You can configure it (user personalisation) to contact you via phone call, SMS or push alert in the app.

Useful tool
 
Associate
Joined
27 Nov 2002
Posts
827
Location
Desborough,Kettering
If this is fixed to only one customer then Solarwinds perhaps. If you want to extend to other customers then you might want a true multi tenanted tool.

We have used Nimsoft of old, but growing issues with the product changes have reduced its reliability and usability for us to a point where its a bigger risk than a benefit so we are moving away from it.

We have recently moved to Sciencelogic, not free but very capable with a large number of automation actions built in.

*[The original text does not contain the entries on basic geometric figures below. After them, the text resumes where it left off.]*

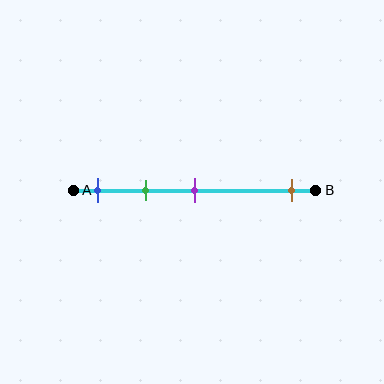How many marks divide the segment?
There are 4 marks dividing the segment.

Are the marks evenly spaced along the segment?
No, the marks are not evenly spaced.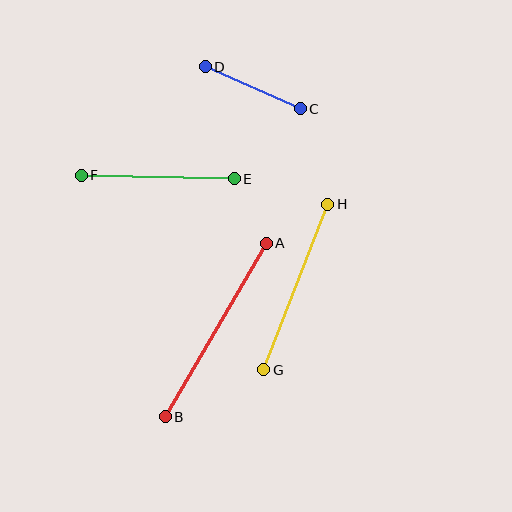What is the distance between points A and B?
The distance is approximately 201 pixels.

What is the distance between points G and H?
The distance is approximately 177 pixels.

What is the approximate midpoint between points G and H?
The midpoint is at approximately (296, 287) pixels.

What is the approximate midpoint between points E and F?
The midpoint is at approximately (158, 177) pixels.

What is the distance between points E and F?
The distance is approximately 153 pixels.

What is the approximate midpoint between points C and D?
The midpoint is at approximately (253, 88) pixels.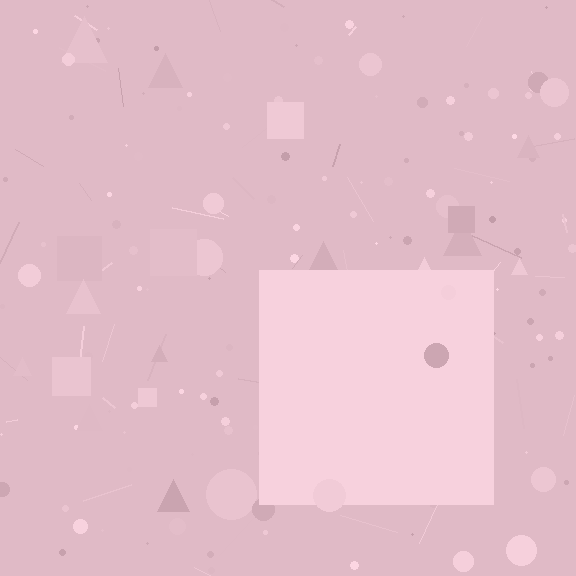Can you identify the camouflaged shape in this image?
The camouflaged shape is a square.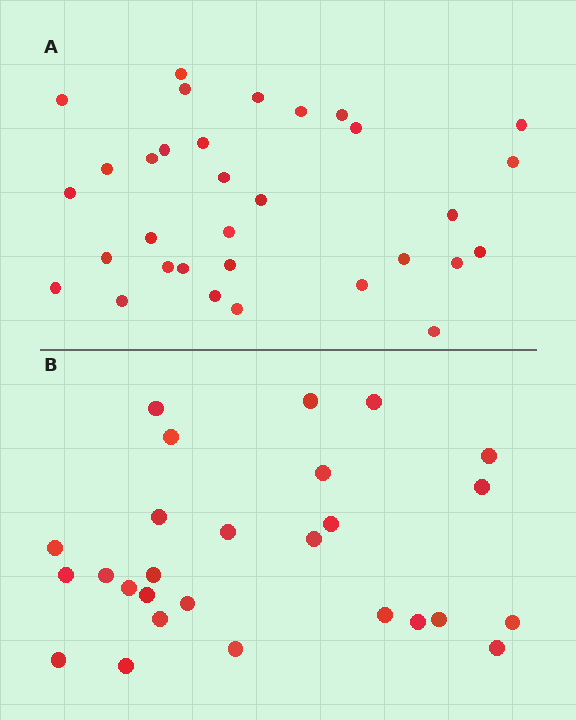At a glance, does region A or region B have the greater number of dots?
Region A (the top region) has more dots.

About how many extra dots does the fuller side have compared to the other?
Region A has about 5 more dots than region B.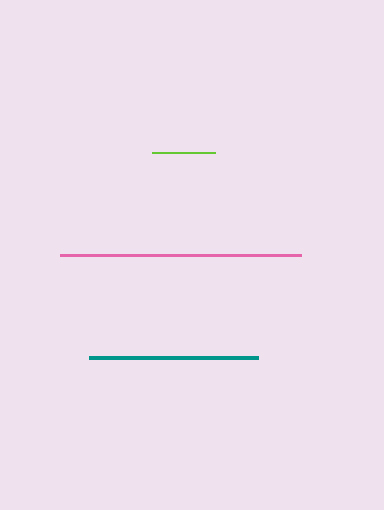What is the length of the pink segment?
The pink segment is approximately 241 pixels long.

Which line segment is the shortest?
The lime line is the shortest at approximately 63 pixels.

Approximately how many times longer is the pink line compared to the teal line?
The pink line is approximately 1.4 times the length of the teal line.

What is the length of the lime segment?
The lime segment is approximately 63 pixels long.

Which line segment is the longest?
The pink line is the longest at approximately 241 pixels.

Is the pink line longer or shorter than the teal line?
The pink line is longer than the teal line.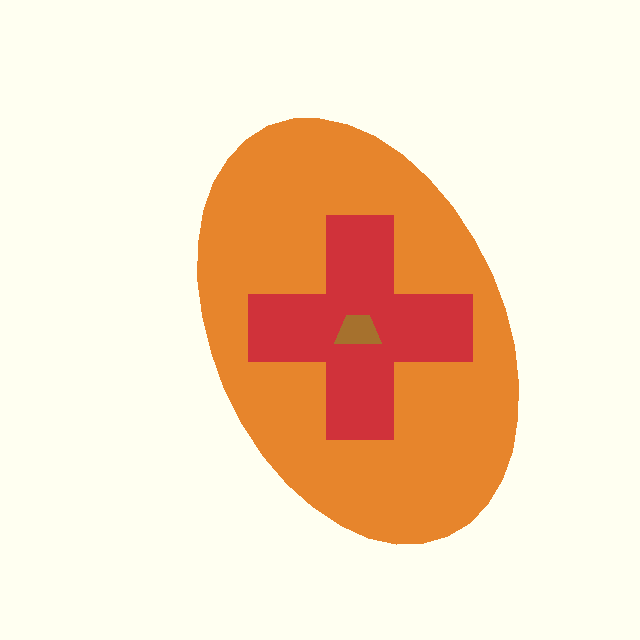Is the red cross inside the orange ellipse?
Yes.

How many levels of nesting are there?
3.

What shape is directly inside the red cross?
The brown trapezoid.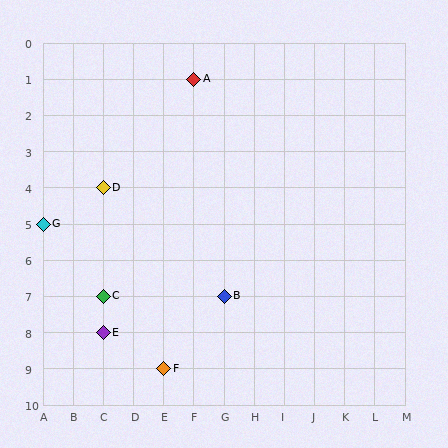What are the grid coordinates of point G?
Point G is at grid coordinates (A, 5).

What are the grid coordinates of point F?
Point F is at grid coordinates (E, 9).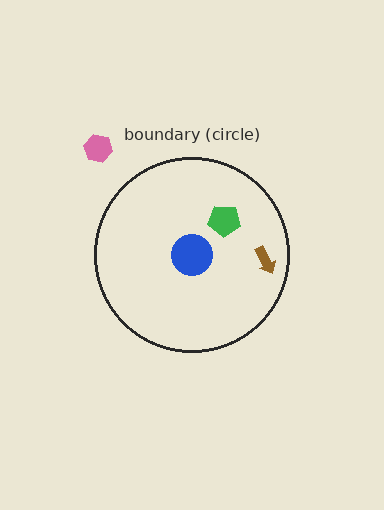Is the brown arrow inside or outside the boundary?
Inside.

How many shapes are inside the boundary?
3 inside, 1 outside.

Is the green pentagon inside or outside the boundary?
Inside.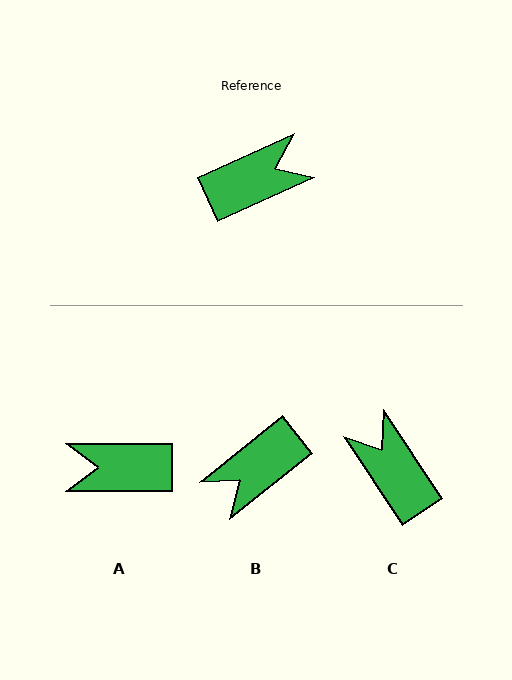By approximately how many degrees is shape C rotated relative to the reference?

It seems clean, agentless, reliable and quick so far in the POC we ran and now the initial install and migration of our customers.

Although I have limited knowledge of it, it sounds like Nagios may be closer to what you want if a free solution.

Mileage will always vary depending on your in house skills and time availability for management and customisation. If you want to utilise contractors occasionally for complex elements at short notice, it is worth scoping out what skilled resources there are out there for your software of choice, and what support is available if you REALLY need it. Free is okay, but is a risk if you are charging your customers for a service that the software underpins.

You tend to find using a monitoring tool is just the start of the 'art of the possible'. Its rare you will stick with a pre set scope of parameters, especially where customers dangle money as an incentive.